Not their fault, I see that, can't change this,
but only focus on source in all of this, family.

Egads, and there's the rub, I'm quite sure
I lack any standing, nor have any favor to call.
Oh well, such are the facts, and I can't believe
there aren't others who've passed beyond this.
The bleak blanket sleep brings, is a monster.

(c) rjduberg, 2008, Jan

Thursday, January 17, 2008

~The Good Chase

Forget about any thoughts, I might have
for those who might know or imagine
how this poem found words and context
to begin with what surely started, parted.

And this has nothing to do with talented
beautiful voices, singing harmony, love.
Though chasing those performances may,
shouldn't they? Say the closer the better!

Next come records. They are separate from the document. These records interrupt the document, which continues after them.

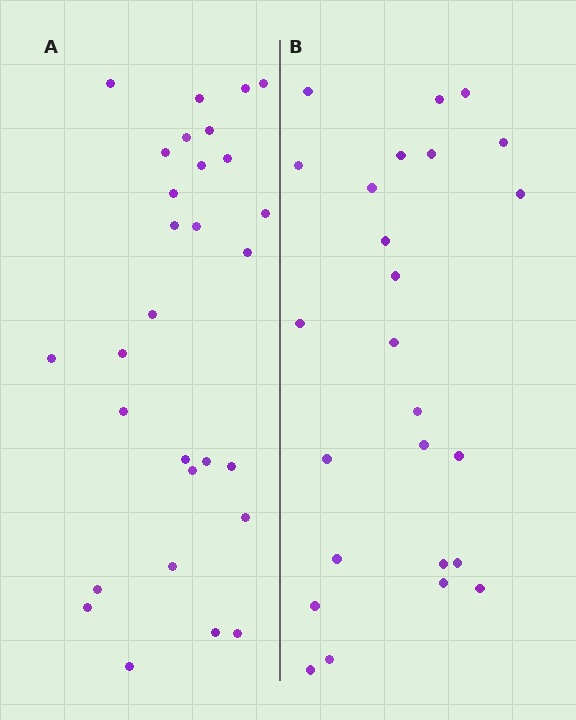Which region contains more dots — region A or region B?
Region A (the left region) has more dots.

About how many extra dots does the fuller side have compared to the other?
Region A has about 4 more dots than region B.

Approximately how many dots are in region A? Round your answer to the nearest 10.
About 30 dots. (The exact count is 29, which rounds to 30.)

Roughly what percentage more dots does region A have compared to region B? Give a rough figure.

How exciting when you can almost touch
what you've been striving so hard to reach.
Yet can anyone answer why that touch
brings such sorrow over our hearts, won?

Even understanding this horrible truth
and passing on instead of chasing one
is not satisfaction, by simply refusing
to engage success, a turning paradox.

The good chase catches a path upwards
opens opportunities and possibilities
never before known or imagined, real.
This mystery of paradox of finding more

is perhaps the ultimate convolution.
Time spent chasing a true mystery
caught revealing wealth of unknown
preserving mystery in well's depth.

If the chase was good from the start
preserving those stakes is stalwart
a pure result from one's actions
an outcome due to forgetting self.

A vision of mystery, chasing eternity.

© 2008, rjduberg

Tuesday, January 01, 2008

~Liquid Rose

As the liquid rose
the brim of surprise
enjoyed full release,

stuck up so high
what came around
never dove in
nor took flight
but hung a-round
at a distance,

for what in passing
is hard choked
in its stream,
its proximity
distorts,

no retort,
just a hard surface,
a real bore
of hollow end
to open.

© rjduberg, 1/2008

Saturday, December 29, 2007

~Next to Next

The hairs on my neck stood up
with the breath a world stirred up
no tweet to meet, or sets' full lull
yet desire wants to breathe in fear.

All this time spent working nights
to find nothing but an elderly pace
to create whatever fades as mine

*
The rewrite calmed a fluttering utterance
the edition, a first this time
in an info age filling in
what once stayed stained
under weight of addendums
is the same but new today
at the speed of digital light.

The influence of art is a beautiful thing
where one can indicate briefly a thing
letting imagination form its substance
in turn, an immeasurably finer appearance.

What ills can now be corrected
properly so, beautiful that way
happened just now as virtual reality,
more ocean than place for waves traced,
revises in ripples having a human face.

As revisions are next, next to next
is a new definition of what's final.